I have set up RoseTTAFold on a desktop computer and am trying the complex example but I met with some issues. I have a 8GB GeForce RTX 2070 SUPER card. I noted someone posting early that a 32 GB card is required. Is that so? Please help.

The single protein examples (e2e and pyrosetta) both completed successfully.

But when I ran python network/predict_complex.py -i paired.a3m -o complex -Ls 218 310

I got this error:

Using backend: pytorch Traceback (most recent call last): File "../../network/predict_complex.py", line 317, in pred.predict(args.a3m_fn, args.out_prefix, args.Ls, templ_npz=args.templ_npz) File "../../network/predict_complex.py", line 221, in predict logits, , xyz, lddt = self.model(msa, seq, idx_pdb, t1d=t1d, t2d=t2d) File "/root/anaconda3/envs/RoseTTAFold/lib/python3.8/site-packages/torch/nn/modules/module.py", line 1051, in _call_impl return forward_call(*input, kwargs) File "/home/hd2/baker/RoseTTAFold/network/RoseTTAFoldModel.py", line 112, in forward msa, pair, xyz, lddt = self.feat_extractor(msa, pair, seq1hot, idx) File "/root/anaconda3/envs/RoseTTAFold/lib/python3.8/site-packages/torch/nn/modules/module.py", line 1051, in _call_impl return forward_call(*input, *kwargs) File "/home/hd2/baker/RoseTTAFold/network/Attention_module_w_str.py", line 469, in forward msa, pair = self.iter_block_1[i_m](msa, pair) File "/root/anaconda3/envs/RoseTTAFold/lib/python3.8/site-packages/torch/nn/modules/module.py", line 1051, in _call_impl return forward_call(input, kwargs) File "/home/hd2/baker/RoseTTAFold/network/Attention_module_w_str.py", line 311, in forward msa, att = self.msa2msa(msa) File "/root/anaconda3/envs/RoseTTAFold/lib/python3.8/site-packages/torch/nn/modules/module.py", line 1051, in _call_impl return forward_call(*input, kwargs) File "/home/hd2/baker/RoseTTAFold/network/Attention_module_w_str.py", line 174, in forward x = self.encoder_2(x) File "/root/anaconda3/envs/RoseTTAFold/lib/python3.8/site-packages/torch/nn/modules/module.py", line 1051, in _call_impl return forward_call(*input, *kwargs) File "/home/hd2/baker/RoseTTAFold/network/Transformer.py", line 391, in forward output = layer(output, return_att=return_att) File "/root/anaconda3/envs/RoseTTAFold/lib/python3.8/site-packages/torch/nn/modules/module.py", line 1051, in _call_impl return forward_call(input, kwargs) File "/home/hd2/baker/RoseTTAFold/network/Transformer.py", line 304, in forward src2 = self.norm2(src) # pre-normalization File "/root/anaconda3/envs/RoseTTAFold/lib/python3.8/site-packages/torch/nn/modules/module.py", line 1051, in _call_impl return forward_call(*input, *kwargs) File "/home/hd2/baker/RoseTTAFold/network/Transformer.py", line 27, in forward x = self.a_2(x-mean) RuntimeError: CUDA out of memory.

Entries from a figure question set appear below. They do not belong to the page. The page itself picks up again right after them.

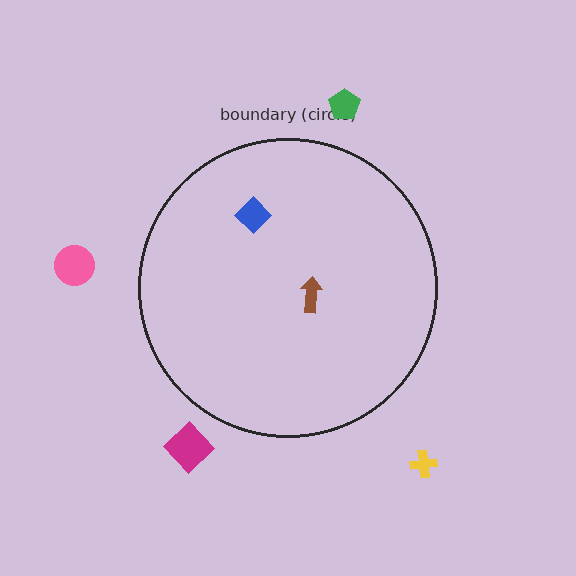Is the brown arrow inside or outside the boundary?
Inside.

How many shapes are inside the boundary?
2 inside, 4 outside.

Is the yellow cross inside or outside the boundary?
Outside.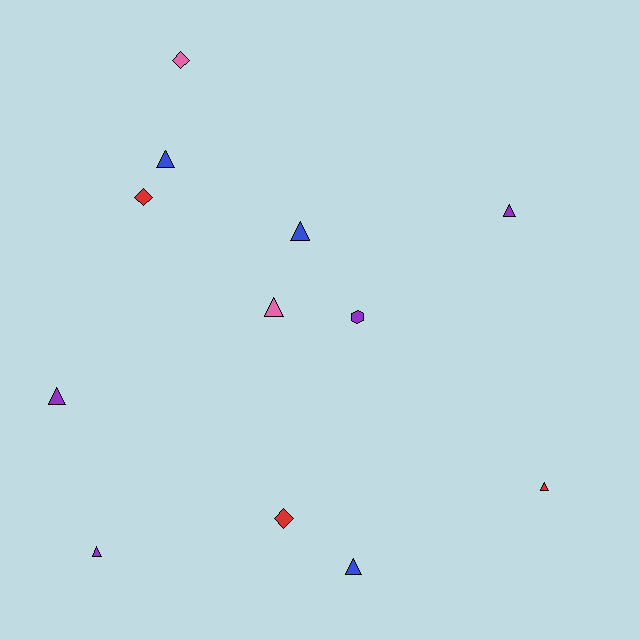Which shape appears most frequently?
Triangle, with 8 objects.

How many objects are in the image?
There are 12 objects.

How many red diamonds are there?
There are 2 red diamonds.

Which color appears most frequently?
Purple, with 4 objects.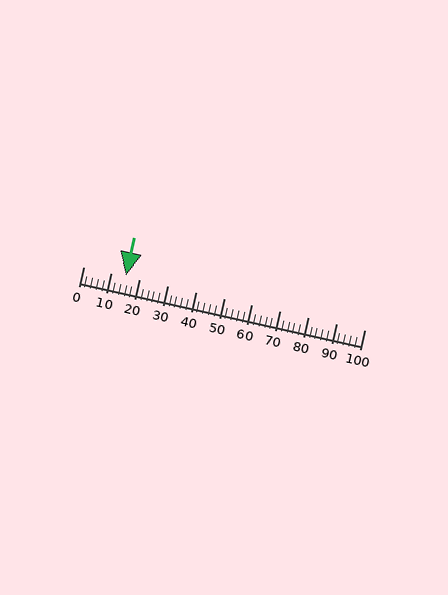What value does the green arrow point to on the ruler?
The green arrow points to approximately 15.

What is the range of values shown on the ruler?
The ruler shows values from 0 to 100.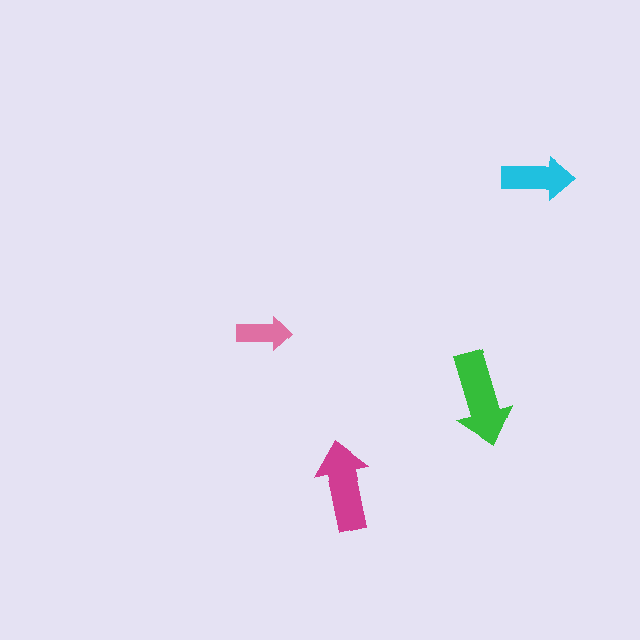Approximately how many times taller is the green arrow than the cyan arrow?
About 2 times taller.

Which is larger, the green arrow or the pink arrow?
The green one.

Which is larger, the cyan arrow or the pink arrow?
The cyan one.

Tried to allocate 774.00 MiB (GPU 0; 7.77 GiB total capacity; 4.30 GiB already allocated; 630.69 MiB free; 5.98 GiB reserved in total by PyTorch)

PresleyWong commented 3 years ago

I manage to run the filtered.a3m in the given complex example with a 24GB RTX3090. It used about 22GB to run. Hope this helps.

275145 commented 2 years ago

I manage to run the filtered.a3m in the given complex example with a 24GB RTX3090. It used about 22GB to run. Hope this helps. @PresleyWong Hi, I am also using a RTX3090 with 24GB of video memory, however I am getting an error when running the pyrosetta script for the single example (in network.stderr) with the following error: RuntimeError: CUDA out of memory. Tried to allocate 7.86 GiB (GPU 0; 23.70 GiB total capacity; 12.40 GiB already allocated; 491.69 MiB free; 21.51 GiB reserved in total by PyTorch) Do you have any suggestions for me, thank you very much!